He didn't answer. I could hear him breathing through his nose.

'You want some coffee?' I said.

'No.'

I got up and filled my cup from my coffee maker in the corner.

'I've had two phone calls already about your trip to New Orleans last night,' he said.

'What about it?'

He took a folded-back notebook out of his shirt pocket and looked at the first page.

'Did you ever hear of a black guy named Robert Brown?' he asked.

'Yep, that's Downtown Bobby Brown.'

'He's trying to file charges against you. He says you smashed his face into a men's-room door at the bus depot.'

'I see.'

'What the hell are you doing, Dave?'

'He's a pimp and a convicted child molester. When I found him, he was scamming two girls who couldn't have been over sixteen years old. I wonder if he passed on that information when he filed his complaint.'

'I don't give a damn what this guy did. I'm worried about a member of my department who might have confused himself with Wyatt Earp.'

'This guy's charges aren't going anywhere and you know it.'

'I wish I had your confidence.
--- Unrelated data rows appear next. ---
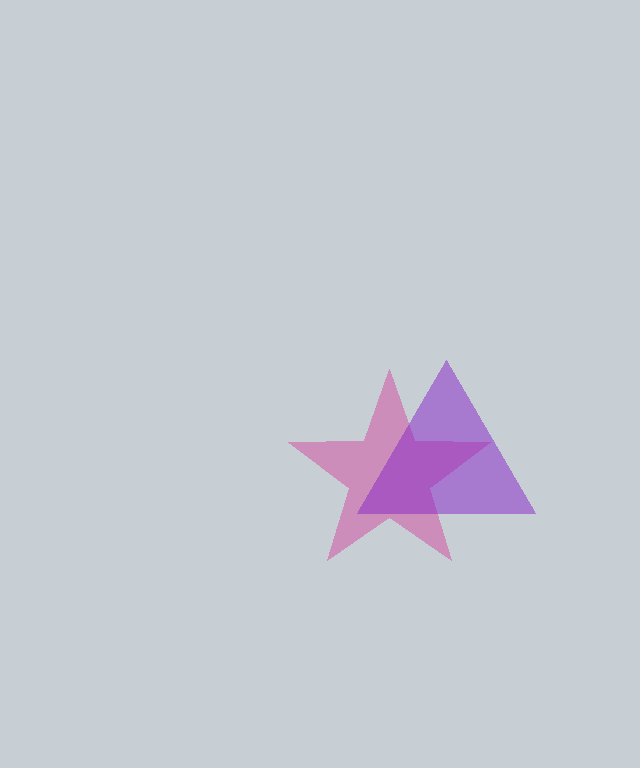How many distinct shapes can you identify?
There are 2 distinct shapes: a magenta star, a purple triangle.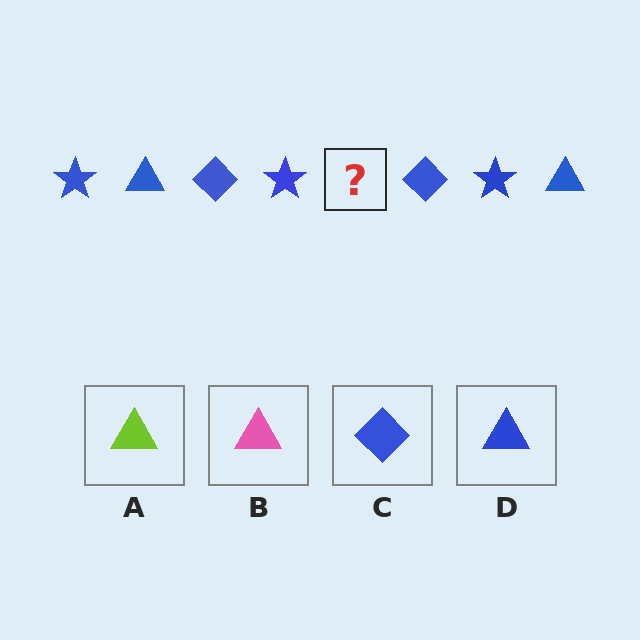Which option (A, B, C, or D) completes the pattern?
D.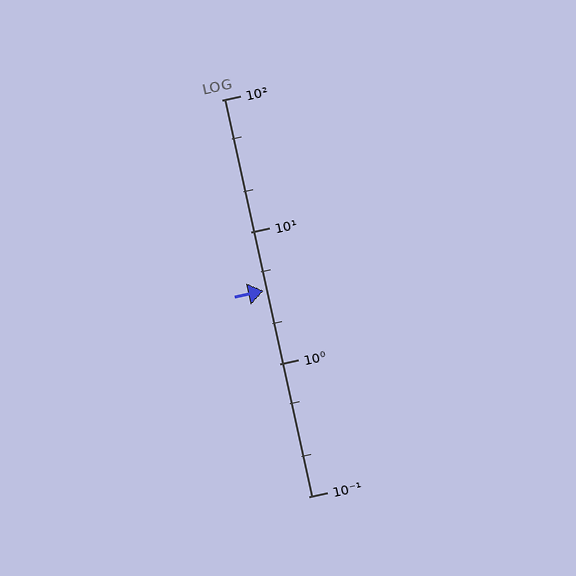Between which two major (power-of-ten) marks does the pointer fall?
The pointer is between 1 and 10.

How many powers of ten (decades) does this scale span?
The scale spans 3 decades, from 0.1 to 100.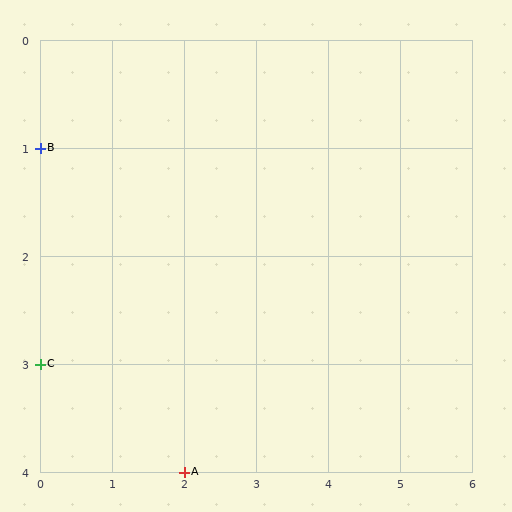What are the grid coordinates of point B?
Point B is at grid coordinates (0, 1).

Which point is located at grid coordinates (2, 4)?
Point A is at (2, 4).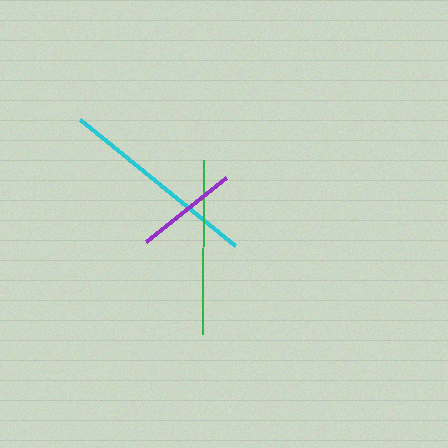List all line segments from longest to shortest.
From longest to shortest: cyan, green, purple.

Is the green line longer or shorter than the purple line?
The green line is longer than the purple line.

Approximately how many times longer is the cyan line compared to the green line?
The cyan line is approximately 1.2 times the length of the green line.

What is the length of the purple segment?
The purple segment is approximately 103 pixels long.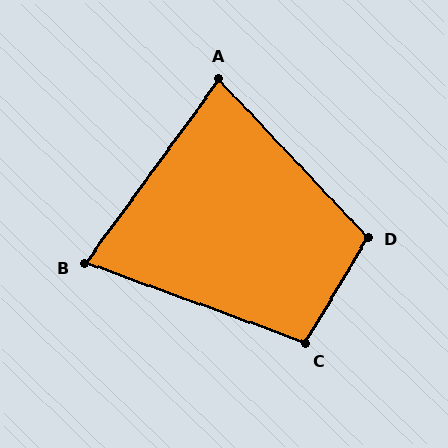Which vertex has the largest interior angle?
D, at approximately 106 degrees.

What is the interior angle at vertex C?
Approximately 100 degrees (obtuse).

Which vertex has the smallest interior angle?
B, at approximately 74 degrees.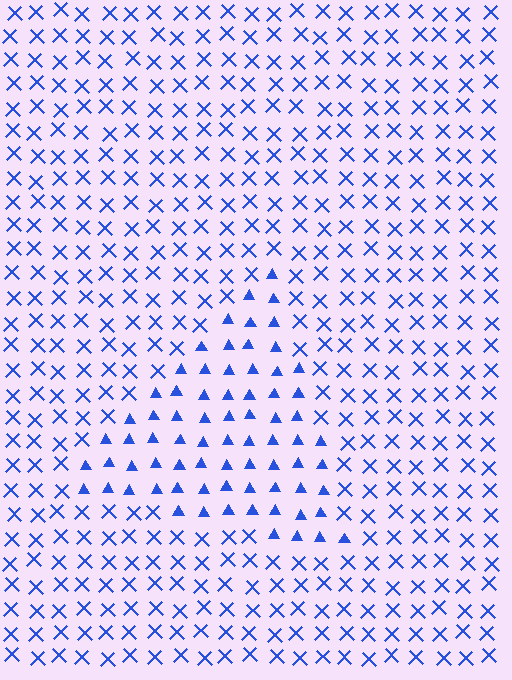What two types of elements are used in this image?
The image uses triangles inside the triangle region and X marks outside it.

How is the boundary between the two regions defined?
The boundary is defined by a change in element shape: triangles inside vs. X marks outside. All elements share the same color and spacing.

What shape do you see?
I see a triangle.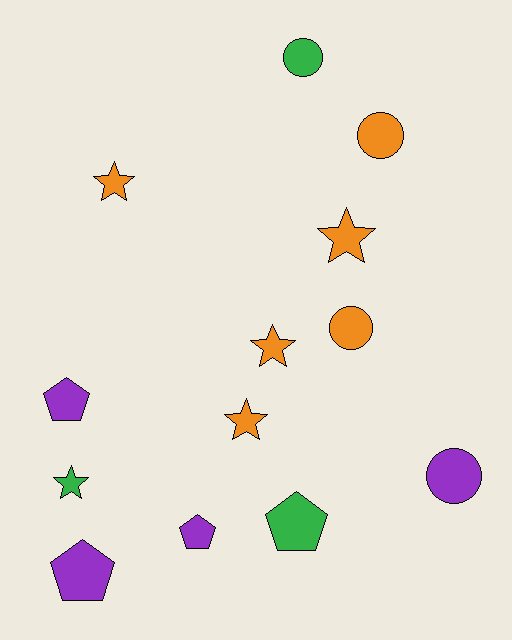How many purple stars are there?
There are no purple stars.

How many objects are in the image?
There are 13 objects.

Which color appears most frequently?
Orange, with 6 objects.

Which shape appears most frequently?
Star, with 5 objects.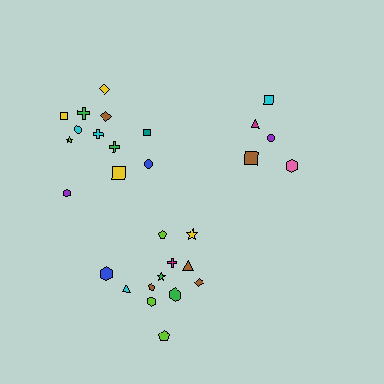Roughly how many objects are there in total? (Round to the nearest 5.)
Roughly 30 objects in total.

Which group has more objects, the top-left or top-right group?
The top-left group.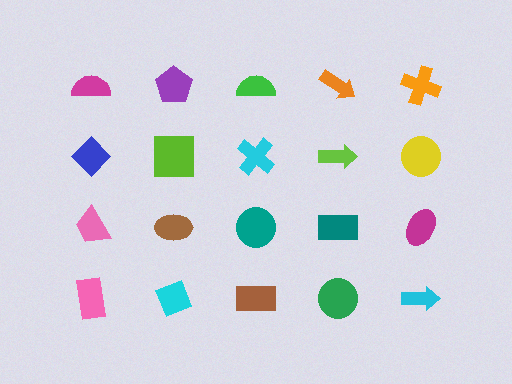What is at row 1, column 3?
A green semicircle.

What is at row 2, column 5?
A yellow circle.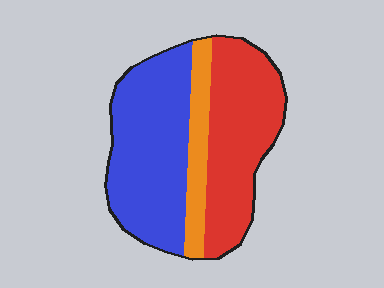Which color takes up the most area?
Blue, at roughly 45%.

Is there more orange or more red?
Red.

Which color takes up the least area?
Orange, at roughly 15%.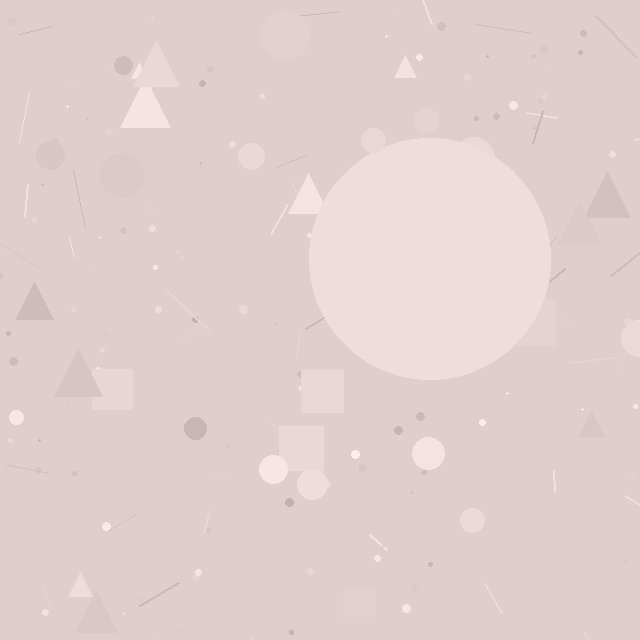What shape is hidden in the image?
A circle is hidden in the image.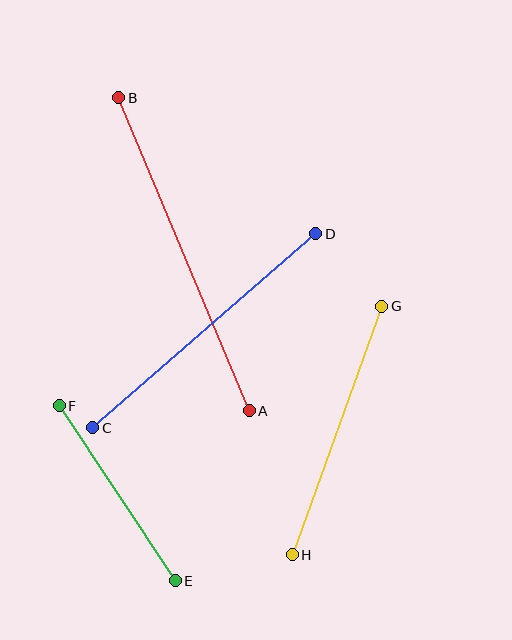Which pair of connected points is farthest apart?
Points A and B are farthest apart.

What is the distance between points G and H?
The distance is approximately 264 pixels.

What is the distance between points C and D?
The distance is approximately 295 pixels.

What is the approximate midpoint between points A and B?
The midpoint is at approximately (184, 254) pixels.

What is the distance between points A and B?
The distance is approximately 339 pixels.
It looks like you got some people's attention over in Jefferson Parish, too.'

'I don't understand.'

'The Jefferson Parish Sheriff's Department seems to think we may have a loose cannon crashing around on our deck.'

'What's their problem?'

'You didn't check in with them, you didn't coordinate with anybody, you simply went up and down the Airline Highway on your own, questioning hookers and bartenders about a pimp with no name.'

'So?'

He rubbed the cleft in his round chin, then dropped the flat of his hand on his thigh.

'They say you screwed up a surveillance, that you blew a sting operation of some kind,' he said.

'How?'

'I don't know.'

'It sounds like bullshit to me, sheriff. It sounds like cops on a pad who don't want outsiders walking around on their turf.'

'Maybe that's true, Dave, but I'm worried about you. I think you're overextending yourself and you're not hearing me when I talk to you about it.'

'Did Twinky Lemoyne call?'

'No. Why should he?'

'I went over to Lafayette and questioned him yesterday afternoon.'

He removed his rimless glasses, wiped them with a Kleenex, and put them back on. His eyes came back to meet mine.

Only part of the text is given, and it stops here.